Need ideas for an GLSL Shader

I need to figure out a Shader (vert, frag) that as further away from edges creates more white color. So it it’s like a IN gradient. Shapes and angles can be different, even unregular forms. Any ideas?

Ah and in one pass I must do this :confused:

First, OpenGL only supports triangles. Quads and polygons (which only exist in the compatibility profile) are tessellated into triangles, essentially the same as triangle fans. You’ll need to take that into account when assigning values to vertex attributes. You may be better off performing tessellation yourself. If you need to handle non-convex polygons, you’ll have to handle tessellation yourself.

Once a shape has been tessellated into triangles, you’ll have exterior (boundary) edges and interior edges. For each exterior edge, you need a scalar attribute (or one component of a vector attribute) whose value is zero for the two vertices which form that edge and one for the vertex opposite that edge. You don’t need a distinct attribute for each edge; they only need to be distinct within each triangle.

Colouring each fragment according to the minimum of the interpolated values will give you something like you describe. However, the shading will be based upon “distance” as a proportion of the triangle’s size, so larger triangles will get a thicker boundary.

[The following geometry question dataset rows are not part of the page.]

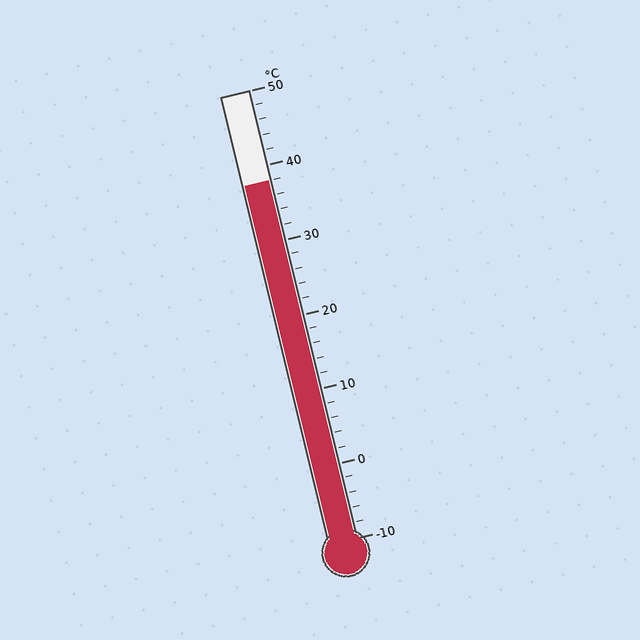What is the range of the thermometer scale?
The thermometer scale ranges from -10°C to 50°C.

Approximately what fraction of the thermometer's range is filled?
The thermometer is filled to approximately 80% of its range.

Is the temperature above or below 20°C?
The temperature is above 20°C.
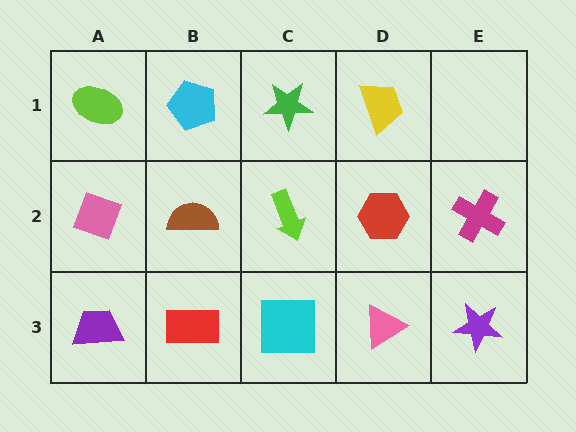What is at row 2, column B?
A brown semicircle.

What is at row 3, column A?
A purple trapezoid.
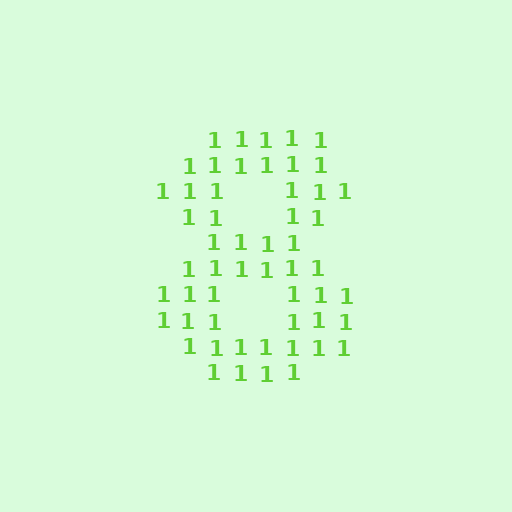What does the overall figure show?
The overall figure shows the digit 8.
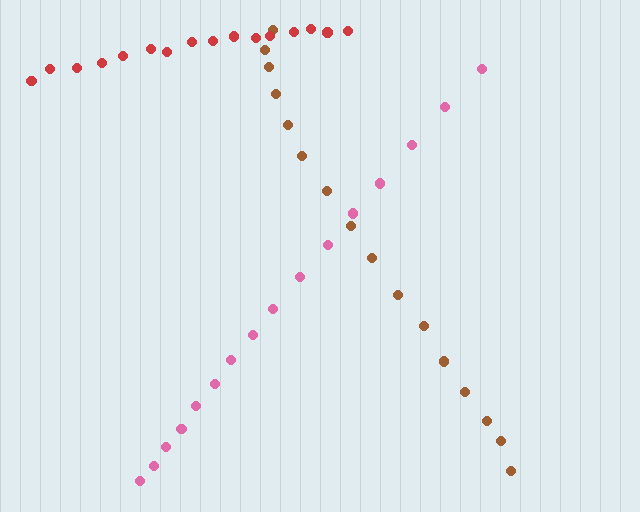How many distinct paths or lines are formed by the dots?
There are 3 distinct paths.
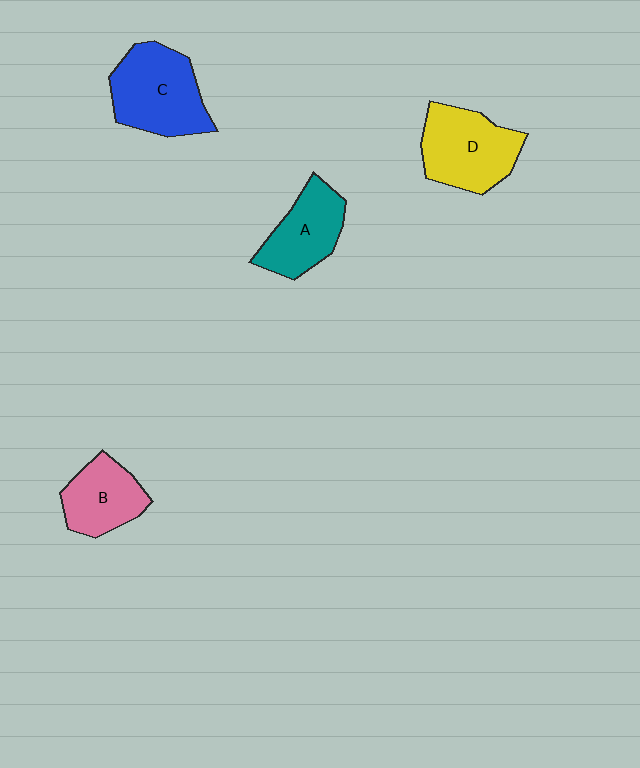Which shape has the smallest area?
Shape B (pink).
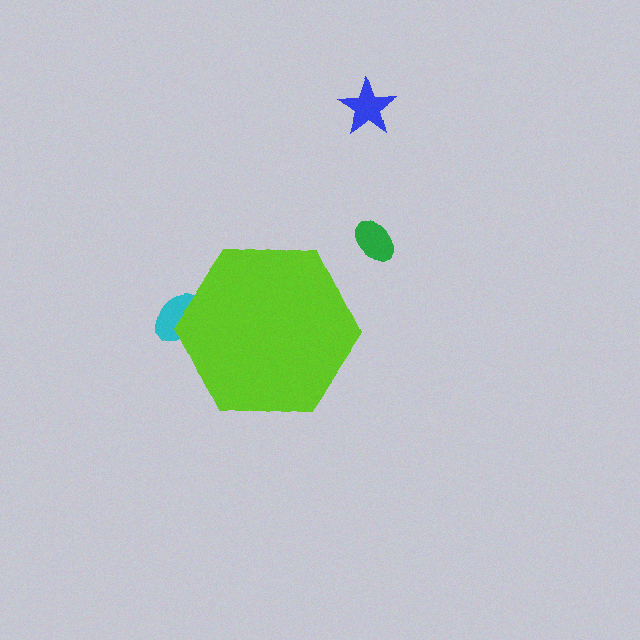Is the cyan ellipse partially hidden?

If you want to use actual screen-space distance, you’ll need to use partial derivatives (dFdx and dFdy) to determine the gradient and divide by its magnitude to obtain a value which is proportional to screen-space distance.

Could you draw some sketches? I have hard time understanding your approach from text. Please!

Start with a single triangle. Define a vec3 vertex attribute whose values for the three vertices are (1,0,0), (0,1,0) and (0,0,1) (if the attribute was a colour, the vertices would be red, green and blue). The vertex shader just copies the attribute from input to output:

in vec3 a_dist;
out vec3 dist;

void main() {
    dist = a_dist;
    gl_Position = /* whatever */;
}

In the fragment shader:

in vec3 dist;

void main() {
    float d = min(dist.x, min(dist.y, dist.z));
    gl_FragColor = vec4(d, d, d, 1);
}

From there, figure out how to assign values for arbitrary triangle meshes so that exterior edges are shaded but interior edges aren’t.

Once you have that working, follow up if you need advice on tweaking the shading.